Canoo faces funding crunch as it buys Arrival manufacturing kit

Business news |
By Nick Flaherty

Electric light truck startup Canoo has started shipping its commercial vehicles but faces a funding crunch as it buys equipment from a failed UK startup.

Canoo shipped 22 vehicles in 2023, 17 of them in the last quarter, and has deals with the United States Post Office (USPO), space Agency NASA and Walmart. The company saw losses fall from $508m in 2022 to $302m in 2023 and expects to spend up to $300m this year with revenues below expectations at up to $100m.

It went went public via a merger with a special purpose acquisition company in 2020 which raised $300m.

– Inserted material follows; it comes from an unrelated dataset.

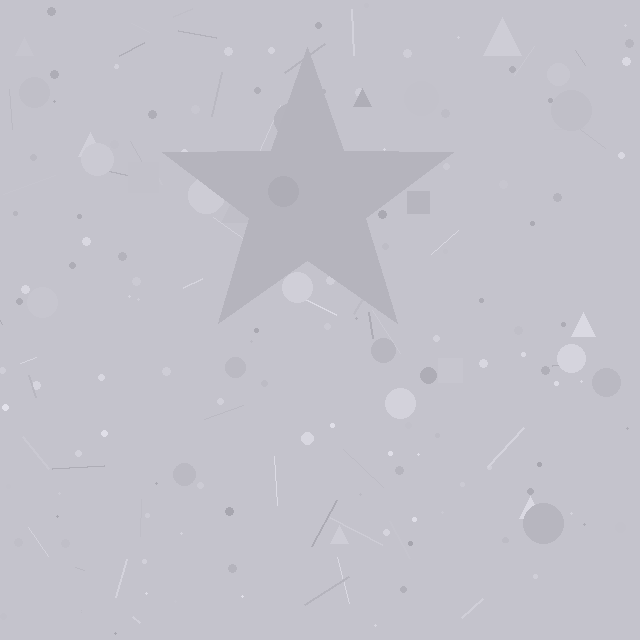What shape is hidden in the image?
A star is hidden in the image.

It is tackling the shortfall by buying up manufacturing equipment from other failed startups, notably UK startup Arrival Automotive UK which went into receivership in February 2024.

The purchased assets will be collected into more than 20 containers and shipped by sea to Canoo’s manufacturing facilities in Oklahoma alongside the new and like-new assets owned by Arrival Automotive USA. These assets were transported from Arrival’s North Carolina facility and received at Canoo’s Oklahoma facility where commissioning is underway.

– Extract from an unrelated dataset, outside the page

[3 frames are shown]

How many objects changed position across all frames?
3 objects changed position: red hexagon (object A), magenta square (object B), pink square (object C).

Canoo says it has the necessary manufacturing equipment to deliver 2024 production and this acquisition expands its capabilities to deliver its 2025 production at significantly lower costs. 

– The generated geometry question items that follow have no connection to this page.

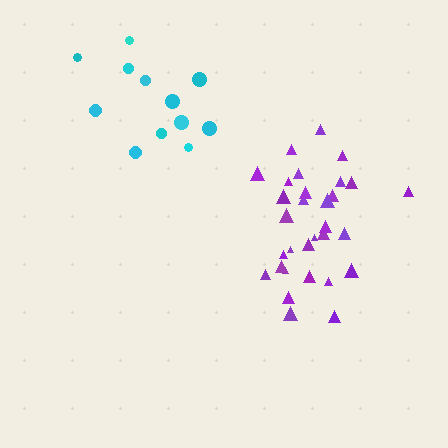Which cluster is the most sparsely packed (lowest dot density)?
Cyan.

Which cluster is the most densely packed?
Purple.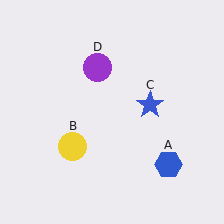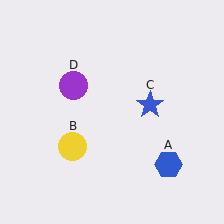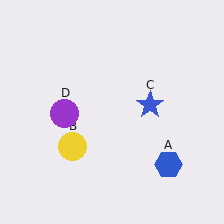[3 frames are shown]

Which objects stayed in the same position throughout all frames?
Blue hexagon (object A) and yellow circle (object B) and blue star (object C) remained stationary.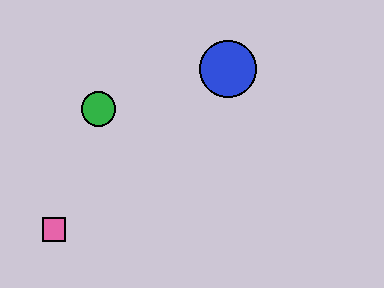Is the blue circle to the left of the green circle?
No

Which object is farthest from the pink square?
The blue circle is farthest from the pink square.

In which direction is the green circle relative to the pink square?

It also has $45m backing from a ‘Foreign Strategic Institutional Investor’ and a deal to sell 20 vehicles to Jazeera Paints in the Middle East this year with an option for 180 more.

The company is based around a skateboard platform that combines the motors and battery pack and allows a range of different shells to be placed on top for different applications.  IT unveiled a version called the American Bulldog that builds upon rapid product development and real-world testing

“In Q4 2023, we started our first commercial fleet customer deliveries from our Oklahoma City manufacturing facility while we continue to prepare the site for our 20,000 unit run-rate production target,” said Tony Aquila, Investor, Executive Chairman and CEO of Canoo.

“Our strategy to purchase manufacturing assets at deep discounts creates immediate shareholder value. We recently announced our OKC facility has received FTZ designation. With positive customer validation, we are now focused on harmonizing our supply chain to align with our step level manufacturing goals while maintaining disciplined capital allocation.”